Originally Posted by NoahJ
Life for life, seems cost neutral. Pretty soon you will be trying to get me to tell you if one person is worth more than another, or many others. Then do we get to go into what makes them worth saving over the other person or persons?
That's not at all what I'm trying to get you to do. You presented a fairly idealistic claim that you don't place a value on human life. I'm suggesting that, in fact, you do. That everyone would. It's not something we'd like to admit, and it's something that we can only claim we don't do if we are given unlimited resources devoted solely to us. But in the end, given limited resources and the ethical concerns of removing services from others in order to sustain a poor quality of life for a brief amount of time, we all would work this calculus.
I would only make the decision to pull the plug if I felt certain I had exhausted every other ETHICAL option for recuperation. Is it ethical to rob the life of other patients to keep my loved one alive?
(Seems to cover your question before you even asked it.)
Is it? That's the question I asked you.
The last part of my statement is my introspection and I clearly cannot answer it when not in the situation. You are not going to force me to pretend I know what I will say the day that comes.
I can't force you to do anything.
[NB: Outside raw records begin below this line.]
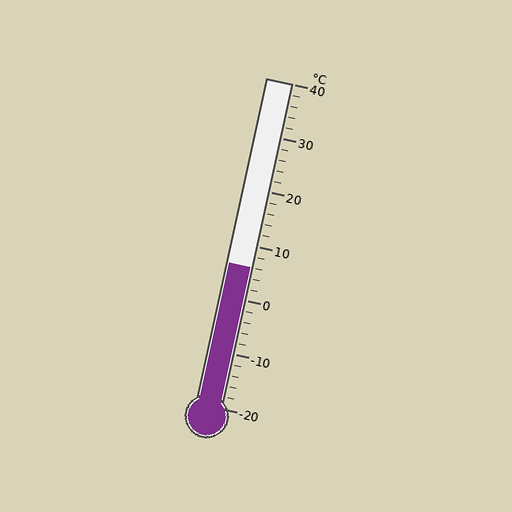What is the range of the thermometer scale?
The thermometer scale ranges from -20°C to 40°C.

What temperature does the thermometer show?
The thermometer shows approximately 6°C.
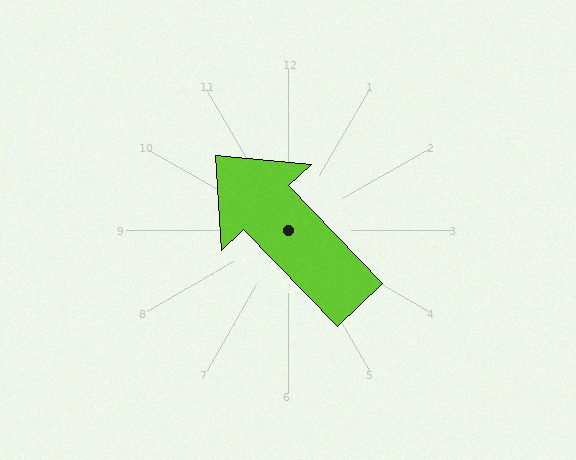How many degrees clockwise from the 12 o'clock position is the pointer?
Approximately 316 degrees.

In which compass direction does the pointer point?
Northwest.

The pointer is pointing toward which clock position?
Roughly 11 o'clock.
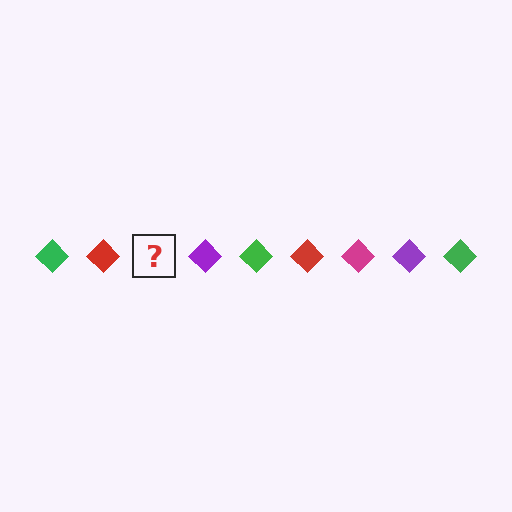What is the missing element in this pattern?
The missing element is a magenta diamond.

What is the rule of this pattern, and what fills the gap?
The rule is that the pattern cycles through green, red, magenta, purple diamonds. The gap should be filled with a magenta diamond.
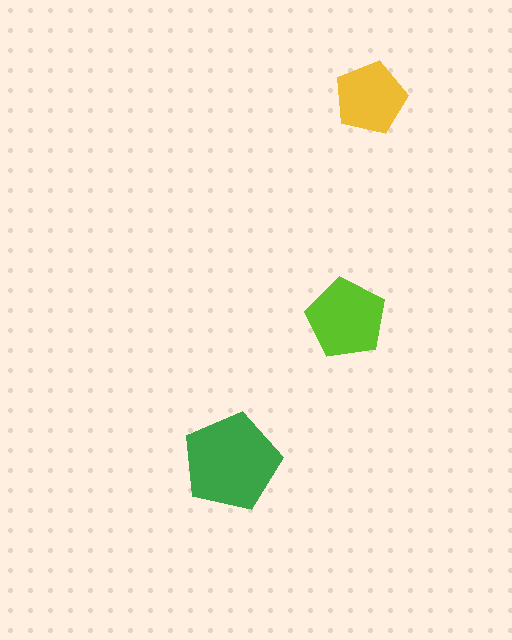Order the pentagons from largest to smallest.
the green one, the lime one, the yellow one.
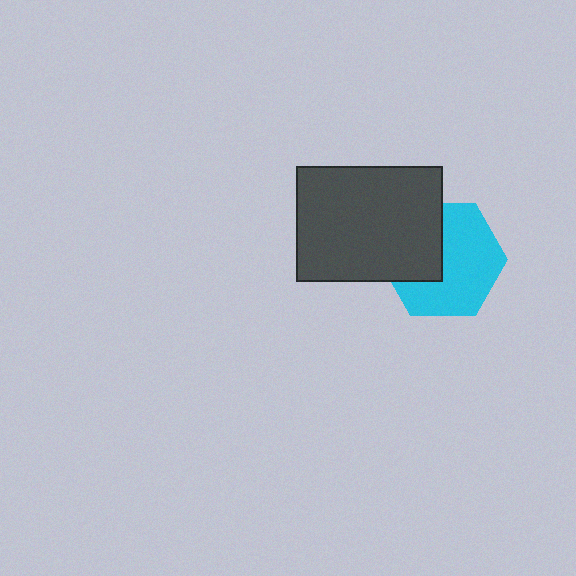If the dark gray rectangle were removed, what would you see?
You would see the complete cyan hexagon.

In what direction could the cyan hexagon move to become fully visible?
The cyan hexagon could move toward the lower-right. That would shift it out from behind the dark gray rectangle entirely.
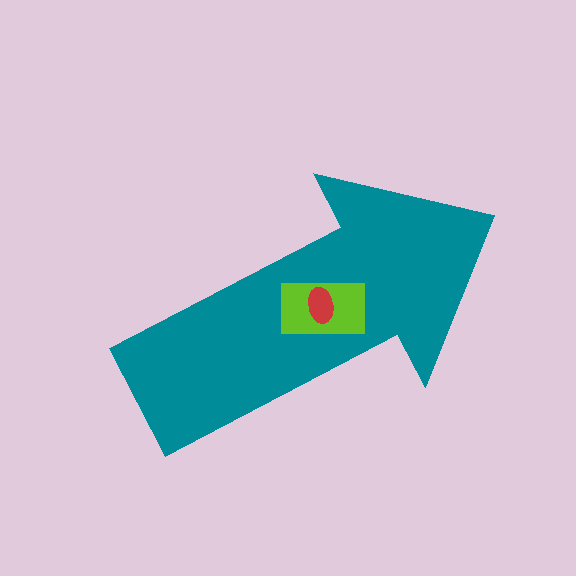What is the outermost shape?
The teal arrow.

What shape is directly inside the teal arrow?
The lime rectangle.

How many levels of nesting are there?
3.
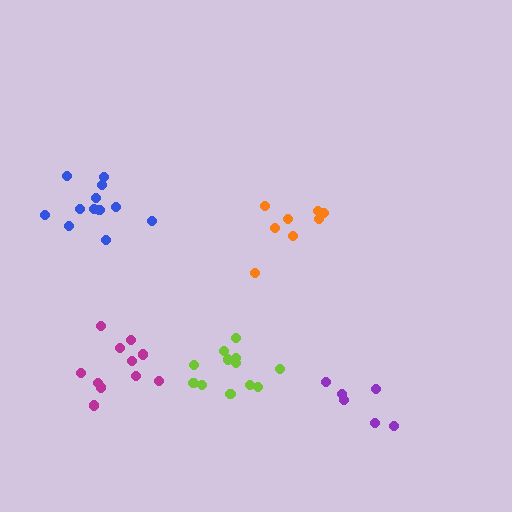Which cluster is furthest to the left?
The blue cluster is leftmost.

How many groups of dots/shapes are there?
There are 5 groups.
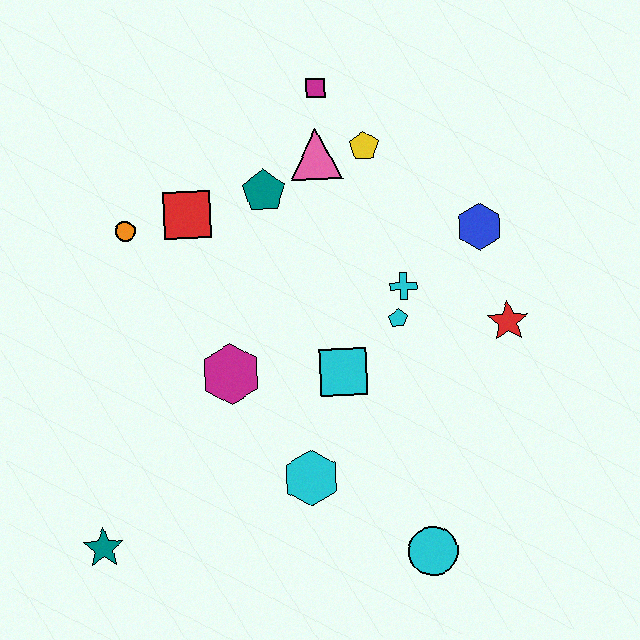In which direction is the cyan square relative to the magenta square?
The cyan square is below the magenta square.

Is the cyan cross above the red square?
No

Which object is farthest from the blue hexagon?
The teal star is farthest from the blue hexagon.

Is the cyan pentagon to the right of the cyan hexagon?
Yes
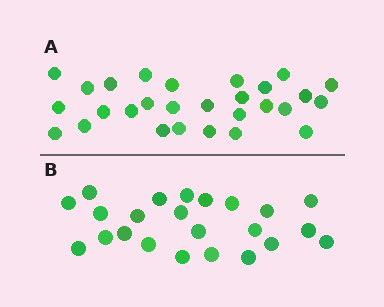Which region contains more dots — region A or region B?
Region A (the top region) has more dots.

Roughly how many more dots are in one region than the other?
Region A has about 5 more dots than region B.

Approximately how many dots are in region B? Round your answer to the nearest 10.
About 20 dots. (The exact count is 23, which rounds to 20.)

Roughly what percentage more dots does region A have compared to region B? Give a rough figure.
About 20% more.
But I can wonder at why you refuse to examine the ethics and economy of a hypothetical situation while, just above this statement, you asked me the very same question.
Nor are you going to take away my ability to choose.
To choose what?
Also bear in mind, there will be others also looking out for their patients
That is my answer and as far as I should need to go in this part discussion.
But you didn't answer anything beyond saying "I'd pull the plug if all other ethical options were exhausted." That's not the question.
I asked "So you're saying that if, for instance, it required every resource in a hospital working entirely on a single patient for 3 weeks to sustain the life of a single person for 10 minutes, you'd be OK with that?"
You answered my question by correctly sussing out the ethical issue at the heart of it and then restated the question. Then you refused to engage the very same question I'd led you to while asking me the very same question.
And now we're all meta.
Would it be ethical to demand that an entire hospital devote every resource for an extended time in order to the preserve a poor quality of life for a brief amount of time?